Share

Xia Lian

"Maaf, Tuan. Kasih saya tempo, saya belum ada uang untuk mencicil utang-utang bulan ini. Kebutuhan saya terlalu banyak," ujar Xia Lian. 

Xia Lian (39 Tahun) ibu dari Xiu Juan, wanita yang sudah menjada sekitar lima tahun lalu. Dia terpaksa berhutang pada bosnya yang bernama Jingmi, pemilik toko kelontong terbesar di kota itu. Jingmi (49 Tahun)  yang memiliki dua istri. 

"Tempo lagi, tempo lagi. Kapan kamu bisa bayar, hah?" ujar Jingmi yang merasa kesal. Lelaki itu memperhatikan Lian yang mempunyai paras cantik. "Kamu ingin semuanya berakhir? Semua hutang beserta bunganya akan aku nyatakan lunas, asal--" katanya terjeda. 

"Asal apa, Tuan?" tanya Lian.

"Asal kamu mau menjadi istri ketigaku," ujar Jingmi dengan senyum nakal. 

Ya Tuhan, aku harus bagaimana? Satu sisi aku ingin melunasi hutang itu, tapi dengan cara apa? Apa iya aku harus menerima pinangan dari Tuan Jingmi yang sepertinya hiper sex? Batin Lian bergejolak untuk mengambil keputusan. 

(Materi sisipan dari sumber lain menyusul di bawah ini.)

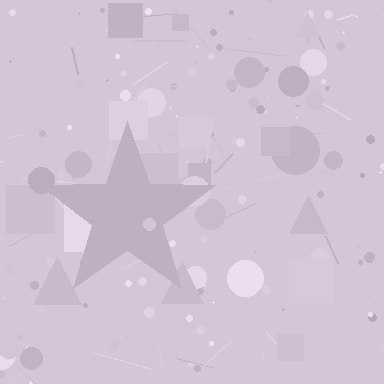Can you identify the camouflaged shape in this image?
The camouflaged shape is a star.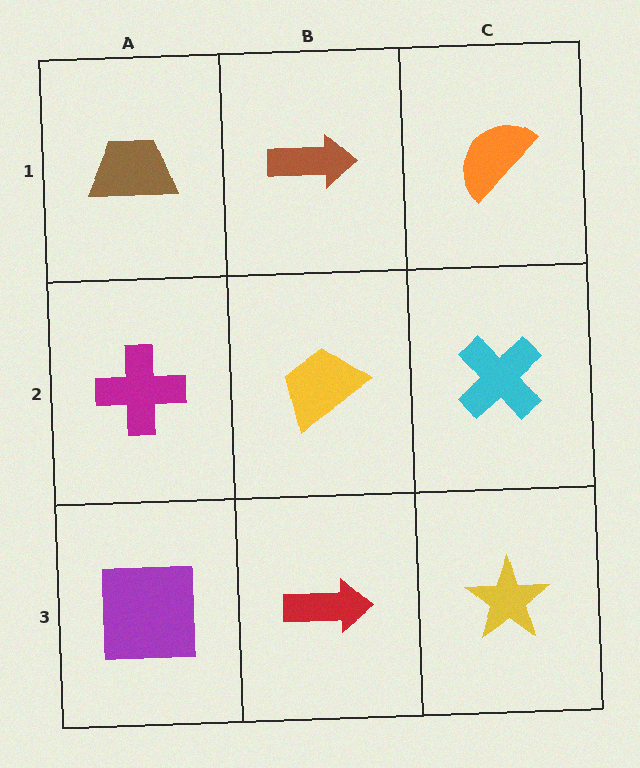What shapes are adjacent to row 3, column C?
A cyan cross (row 2, column C), a red arrow (row 3, column B).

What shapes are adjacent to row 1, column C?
A cyan cross (row 2, column C), a brown arrow (row 1, column B).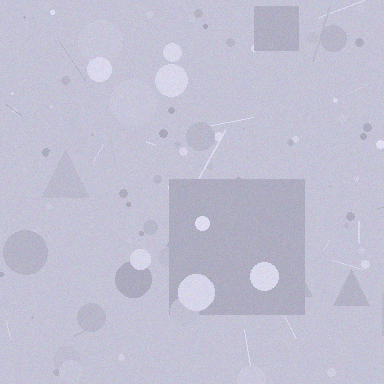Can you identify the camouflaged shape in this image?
The camouflaged shape is a square.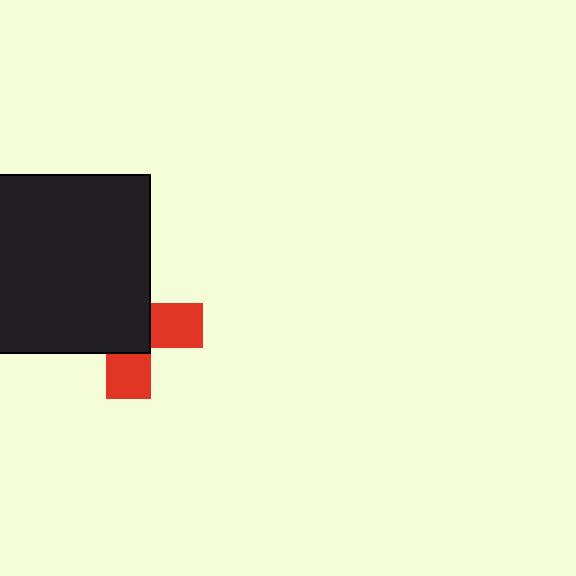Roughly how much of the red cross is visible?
A small part of it is visible (roughly 39%).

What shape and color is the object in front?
The object in front is a black square.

"Jangan, Ma!" Tiba-tiba saja bantahan lantang terucap dari bibir seorang perempuan. Kedua pasang mata menoleh ke pintu.

"Xiu?" ujar Lian. 

Jingmi memandang wanita muda yang berdiri di depan pintu. Wow, barang bagus, lebih bagus lagi daripada ibunya, dia lebih fress karena masih muda. Batin Jingmi ketika melihat Xiu. 

"Mama jangan mau hidup sama dia, apalagi kata Mama dia itu mempunyai dua istri. Mama mau jadi istri ketiganya?" ujar Xiu lantang. 

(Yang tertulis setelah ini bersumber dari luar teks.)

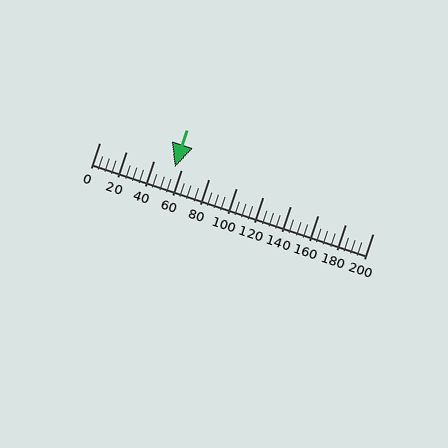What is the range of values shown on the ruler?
The ruler shows values from 0 to 200.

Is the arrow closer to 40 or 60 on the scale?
The arrow is closer to 60.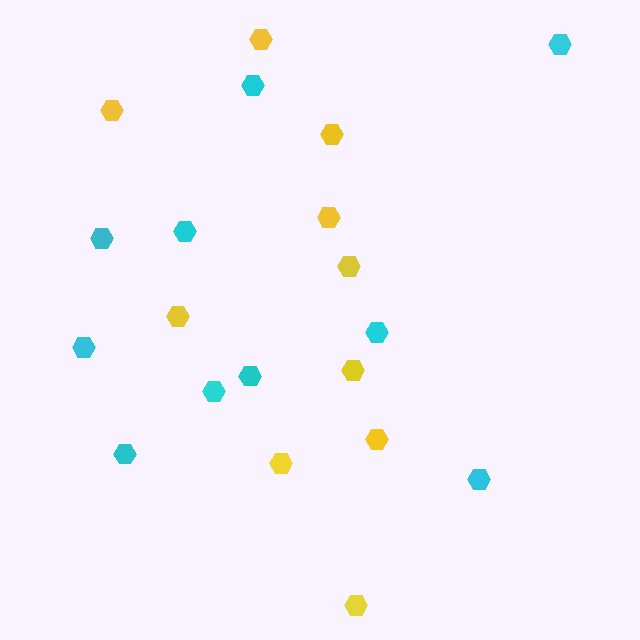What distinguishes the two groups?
There are 2 groups: one group of yellow hexagons (10) and one group of cyan hexagons (10).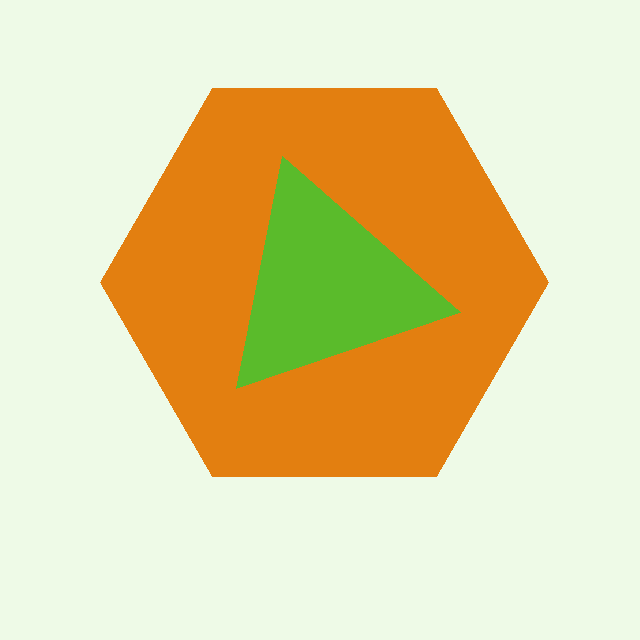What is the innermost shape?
The lime triangle.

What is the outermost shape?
The orange hexagon.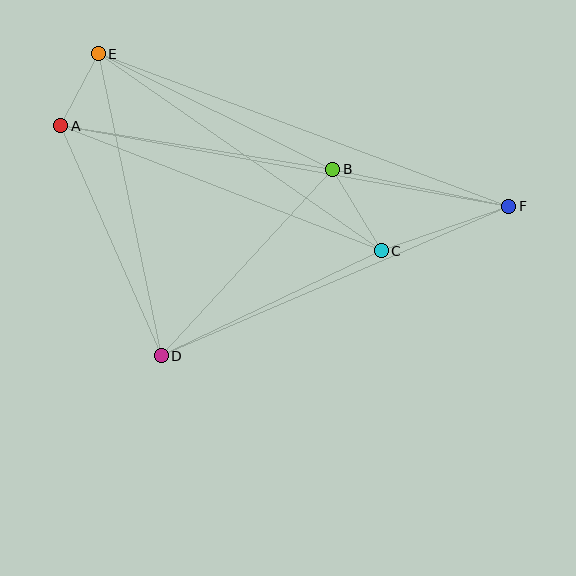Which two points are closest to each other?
Points A and E are closest to each other.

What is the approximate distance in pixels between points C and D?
The distance between C and D is approximately 244 pixels.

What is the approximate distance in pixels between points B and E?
The distance between B and E is approximately 261 pixels.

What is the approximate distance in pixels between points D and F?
The distance between D and F is approximately 378 pixels.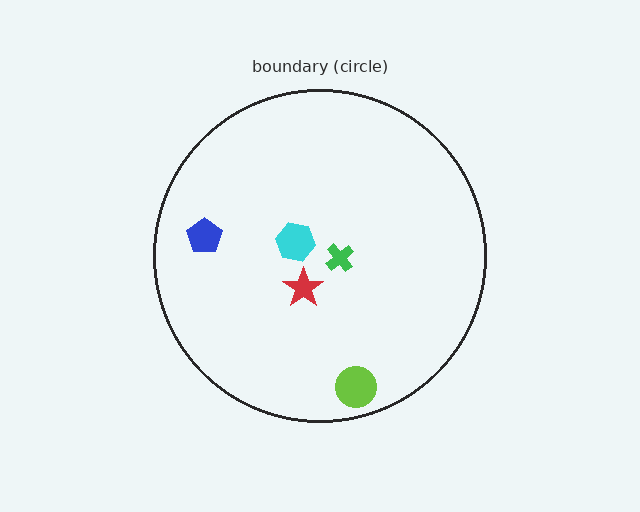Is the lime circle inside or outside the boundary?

Lian bangkit dari kursi, dia menyeret putrinya ke kamar setelah sadar melihat Jingmi yang seolah terpikat pada putri cantiknya. 

"Kenapa kamu muncul disaat seperti ini, Xiu?" tanya Lian yang lalu mengunci pintu kamar. 

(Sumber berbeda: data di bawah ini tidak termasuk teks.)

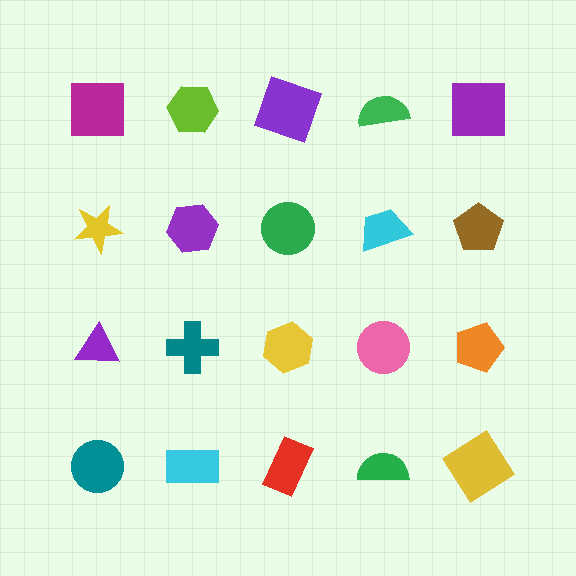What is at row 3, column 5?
An orange pentagon.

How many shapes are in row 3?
5 shapes.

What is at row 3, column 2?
A teal cross.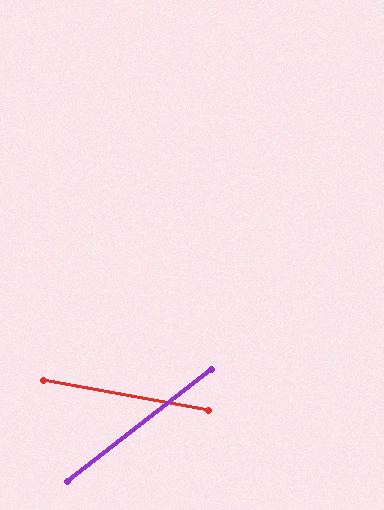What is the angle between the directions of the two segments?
Approximately 48 degrees.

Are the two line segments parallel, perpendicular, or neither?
Neither parallel nor perpendicular — they differ by about 48°.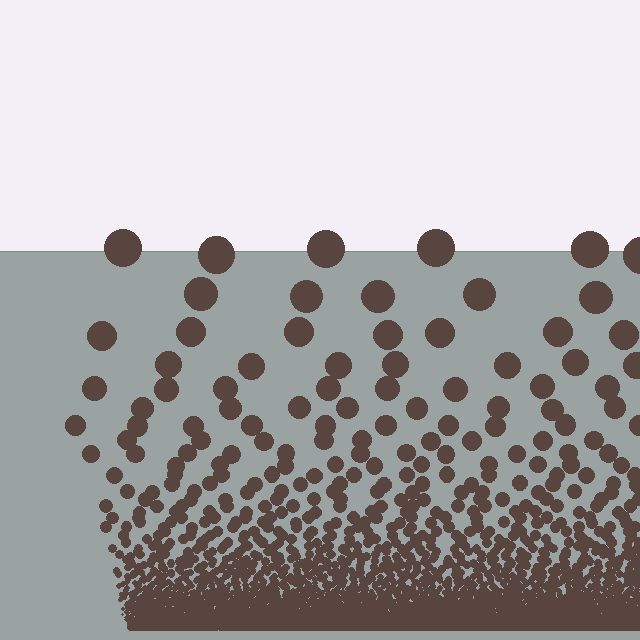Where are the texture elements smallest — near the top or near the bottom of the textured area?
Near the bottom.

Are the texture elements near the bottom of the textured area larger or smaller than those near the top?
Smaller. The gradient is inverted — elements near the bottom are smaller and denser.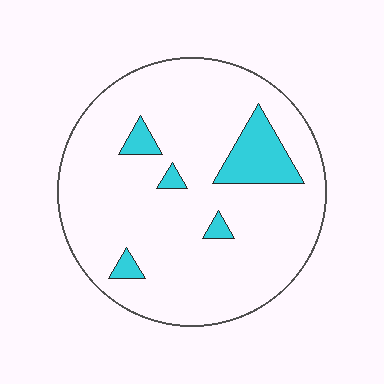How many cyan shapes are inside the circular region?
5.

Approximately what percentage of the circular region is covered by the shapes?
Approximately 10%.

"Loh, dari mana Xiu tau ada orang itu di sini? Lagian, kenapa juga harus menagih utang hingga ke rumah, Ma?"

"Ini semua salah Mama karena sampai detik ini, Mama belum bisa mencicil utang padanya," lirih Lian dengan pandangan yang merunduk lesu. 

Xiu menghela napas, dia merasa sedih karena tidak dapat membantu ibunya. Apalagi, ketika Jingmi meminta ibunya untuk menjadi istri ketiganya. Xiu merasa sangat merutuk dirinya sendiri karena tidak dapat berbuat apa-apa. 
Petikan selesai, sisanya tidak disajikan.